Website and app down?

Don_Thate · November 18, 2023, 4:34am

I’m unable to load the app (“web page not available”) on Android, and the beestat.io site isn’t loading, either.

Is there some maintenance happening at the moment?

ziebelje · November 18, 2023, 11:25am

Back up! Sorry not sure what caused the outage - something crashed the app server again. Investigating.

Don_Thate · November 18, 2023, 3:11pm

No worries, thanks Jon!

If you ever have need of a Staff SRE to help investigate stability issues, let me know. It would be fun to see if I can contribute to your project in any way.

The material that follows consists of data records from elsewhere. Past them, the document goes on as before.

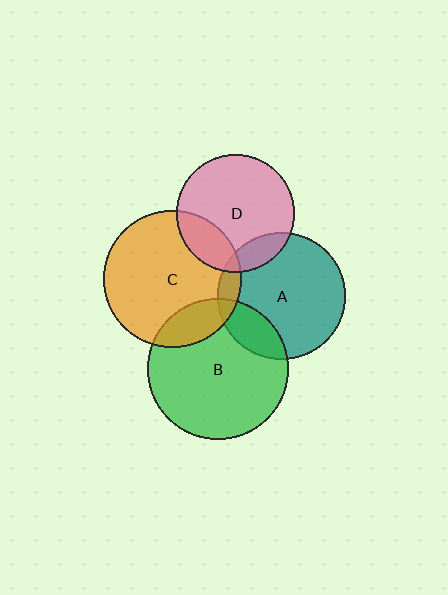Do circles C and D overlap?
Yes.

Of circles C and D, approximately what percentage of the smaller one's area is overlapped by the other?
Approximately 20%.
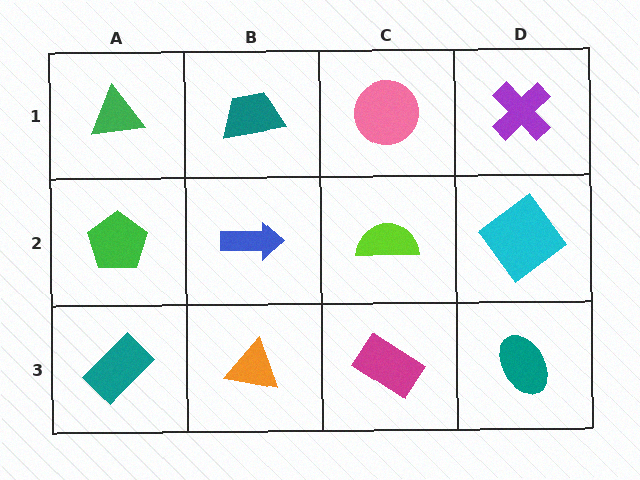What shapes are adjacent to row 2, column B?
A teal trapezoid (row 1, column B), an orange triangle (row 3, column B), a green pentagon (row 2, column A), a lime semicircle (row 2, column C).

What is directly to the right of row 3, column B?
A magenta rectangle.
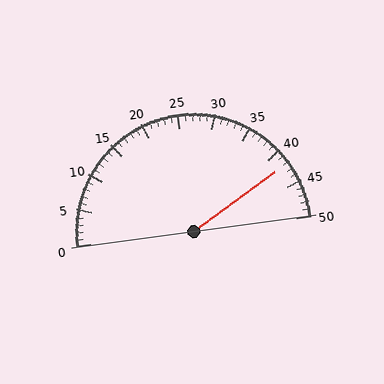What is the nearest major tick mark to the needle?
The nearest major tick mark is 40.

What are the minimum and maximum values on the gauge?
The gauge ranges from 0 to 50.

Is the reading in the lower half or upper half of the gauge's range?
The reading is in the upper half of the range (0 to 50).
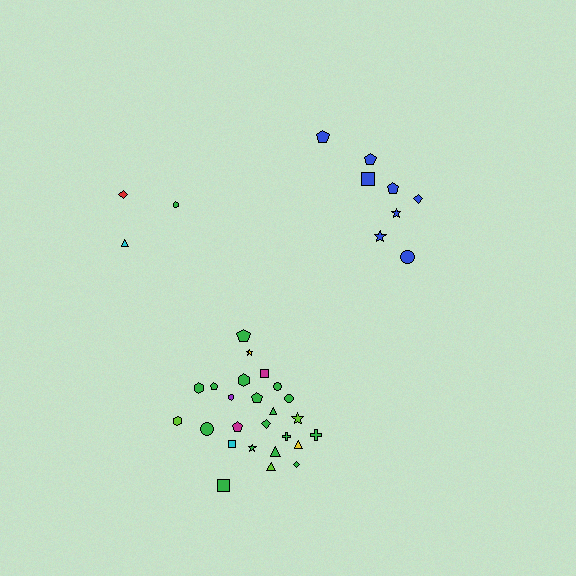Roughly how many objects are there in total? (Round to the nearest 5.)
Roughly 35 objects in total.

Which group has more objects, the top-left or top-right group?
The top-right group.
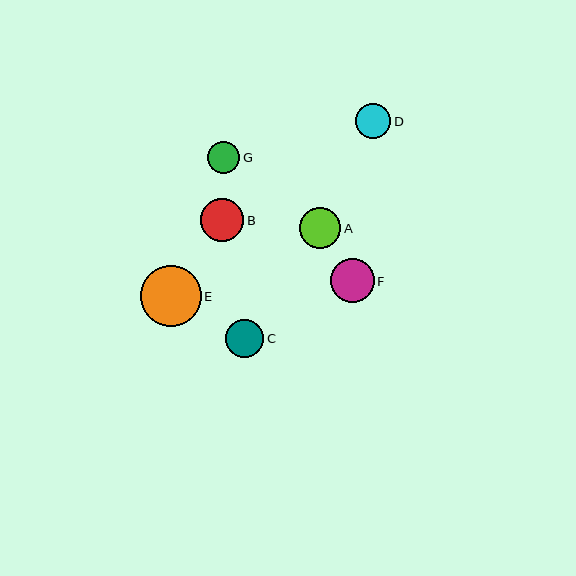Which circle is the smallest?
Circle G is the smallest with a size of approximately 33 pixels.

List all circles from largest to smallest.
From largest to smallest: E, F, B, A, C, D, G.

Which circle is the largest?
Circle E is the largest with a size of approximately 61 pixels.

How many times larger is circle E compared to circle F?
Circle E is approximately 1.4 times the size of circle F.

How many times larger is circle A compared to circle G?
Circle A is approximately 1.2 times the size of circle G.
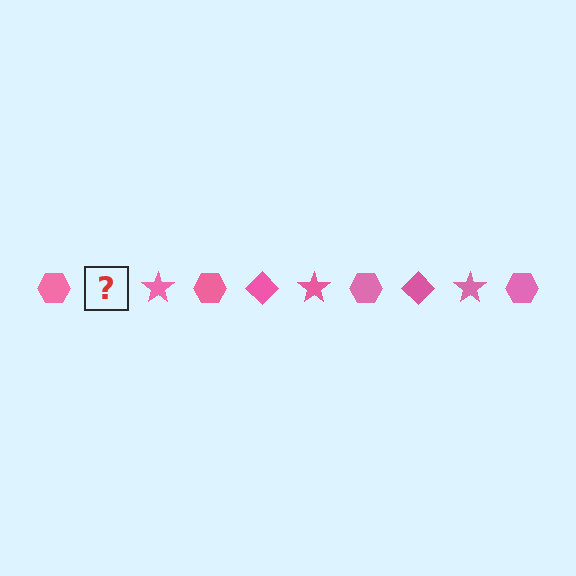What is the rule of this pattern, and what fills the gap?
The rule is that the pattern cycles through hexagon, diamond, star shapes in pink. The gap should be filled with a pink diamond.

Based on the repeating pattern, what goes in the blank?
The blank should be a pink diamond.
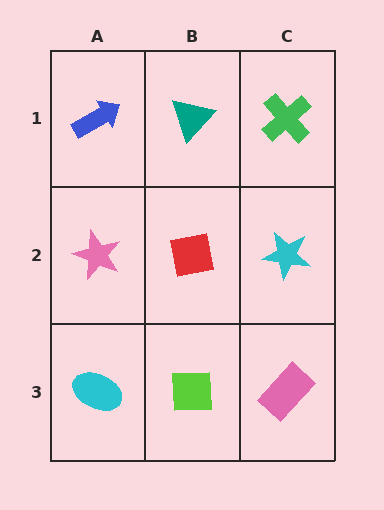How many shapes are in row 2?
3 shapes.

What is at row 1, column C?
A green cross.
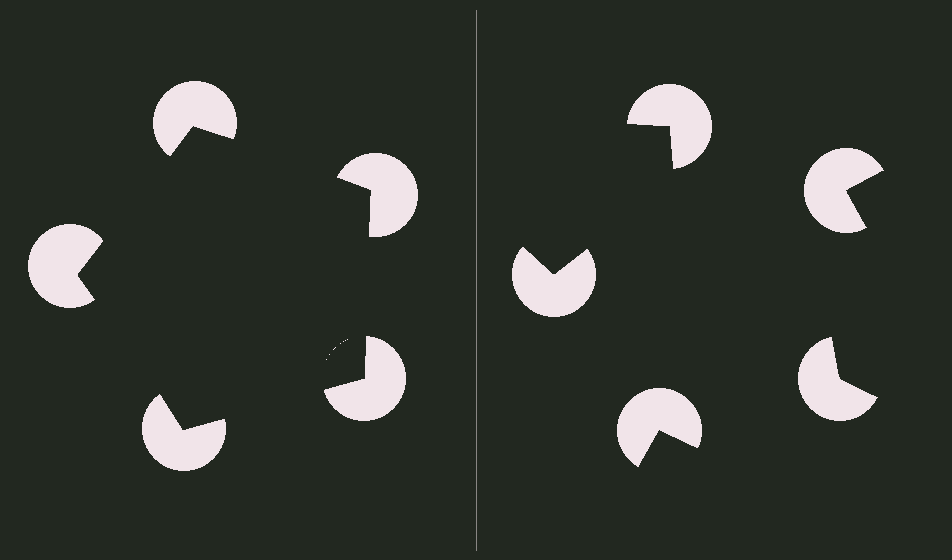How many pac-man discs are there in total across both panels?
10 — 5 on each side.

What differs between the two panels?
The pac-man discs are positioned identically on both sides; only the wedge orientations differ. On the left they align to a pentagon; on the right they are misaligned.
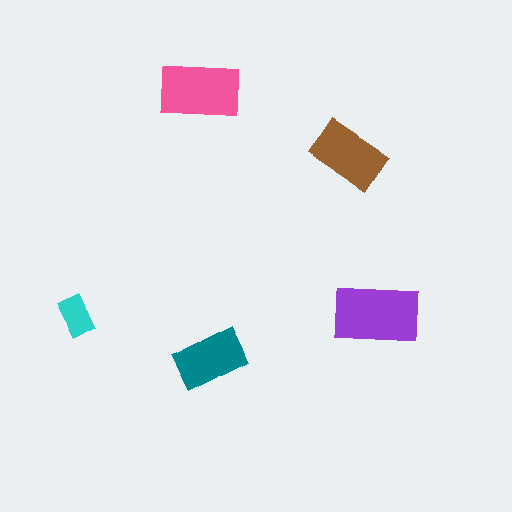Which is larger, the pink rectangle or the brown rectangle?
The pink one.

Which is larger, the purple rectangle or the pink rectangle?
The purple one.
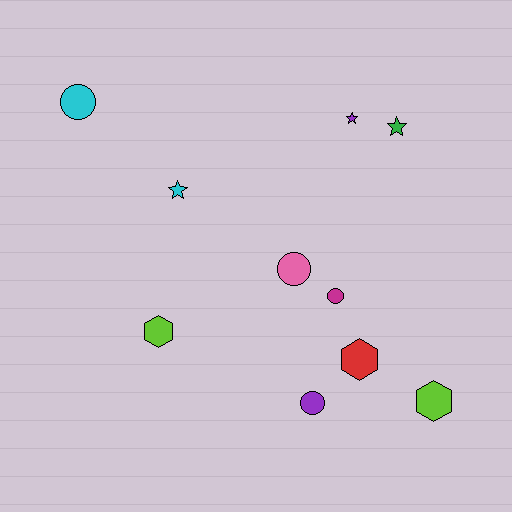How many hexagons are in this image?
There are 3 hexagons.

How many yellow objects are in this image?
There are no yellow objects.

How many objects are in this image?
There are 10 objects.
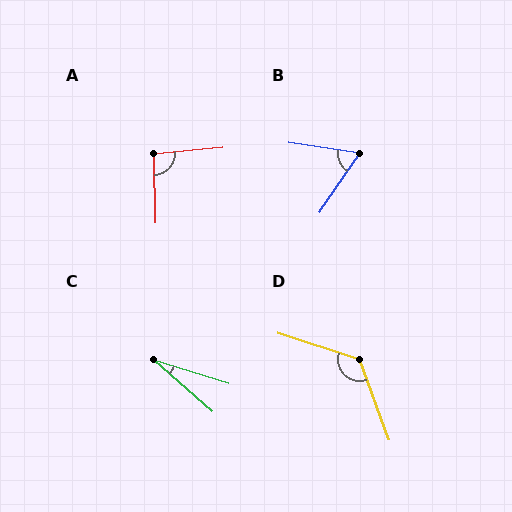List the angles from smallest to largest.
C (24°), B (64°), A (94°), D (128°).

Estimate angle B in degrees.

Wilburx3 · November 18, 2023, 11:27pm

Down for me as well.

ziebelje · November 18, 2023, 11:31pm

Got my streams crossed a bit here. There have been two separate issues:

The web server crashed (third time in a week). I haven’t identified the exact cause of this issue except for a short load spike and then a crash. I did (hopefully) add an auto-restart to the server so a crash should recover quickly and not cause an outage for the entire evening. This would cause beestat to just not load or get a “page cannot be displayed” etc.
An unrelated change to add the quick thermostat switcher introduced a bug that could cause beestat to not load for devices with too small of a pixel width. I have now resolved this. This would cause beestat to get stuck on the loading screen.

Apologies for the issues!

ziebelje · November 19, 2023, 1:23pm

Forgot to reply to you. If you’re ever interested, here’s more about beestat’s infrastructure. The stack is very simple and has been insanely reliable.

I still need to look at the logs in more detail, but here’s what the most recent crash looks like on the app server. Big IO/load spike then Apache says goodnight.

Don_Thate · November 19, 2023, 3:00pm

Ooooh, thanks for the link to the infrastructure page! No kidding about simple, that’s great. And I’m glad to see Sentry has been meeting your needs!

That timing on the I/O spike strikes me as suspicious; anything happening right at the top of the hour like that feels immediately like a cron job running somewhere; given the huge spike in load, I’m curious if there’s a particularly IO-heavy transaction or method that was kicked off at that time from an automated source. Does Sentry give you any ideas on how distributed that load was?

Very much appreciate your transparency on this - getting to see the ins and outs of all of it is a cool opportunity.

ziebelje · November 21, 2023, 2:50pm

As far as the Apache server goes, it’s doing a near-constant background sync of thermostat data. If one of those ran into an issue, usually it would just throw an exception or cause that process to run out of memory and be killed. There aren’t any other cron jobs specifically related to the app server.

Apache was killed by “oom-kill” when the server memory usage went from 60% memory usage → 100% memory usage. With only 1GB of memory, that’s not all that much. Every now and then I have an Apache process that uses more than the memory limit. Just two of these happening at the same time would have used the remaining memory and started causing the disk to swap and then Apache itself just getting killed.

Easy solution: Add more memory. At some point I should also investigate those processes that are running out of memory and address that.

Edit: Sentry doesn’t capture any of this. I only use Sentry for application logs, not server logs.

das1996 · November 21, 2023, 7:58pm

Would a simple solution be restart the process nightly… .Say sometime in the middle of the night?

ziebelje · November 21, 2023, 8:31pm

Not exactly. The issue is not that there is an ever-increasing number of requests which eventually causes memory to run out.

The issue is that, sometimes, a bunch of requests come in all at once. There is an upper limit on number of simultaneous requests, and an upper limit on the amount of memory a single request can use. Those are great…but sometimes we are under both of those limits and the server still just doesn’t have enough memory to handle them. As long as the server load is still low, then the server memory is the bottleneck and should be increased.

dkgibson · November 21, 2023, 11:29pm

Tell me about it! I also have a tiny AWS instance w/ 0.5GB of ram, & a 1.0GB swap file. I’ve had hackers try to crash it. I swap like crazy, but I don’t crash. It only gets slow when users pound on the keyboard because the response is not quick enough for their “needs”. I run Apache & a PostgreSQL (v13) 32GB DB.

I know it’s a bit of work, but can you cache the user data on the client (user) side on the initial request? And then do just incremental data uploads on successive requests. Of course, the data would go away on the client side when the web page is exited.

ziebelje · November 22, 2023, 2:27am

I actually do cache API responses on the client. When the server responds, it sends some headers telling the client how long to cache the response for. This helps a good deal and is likely one of the reasons I’ve made it this long with so little memory. Caching helps mitigate those bigger requests.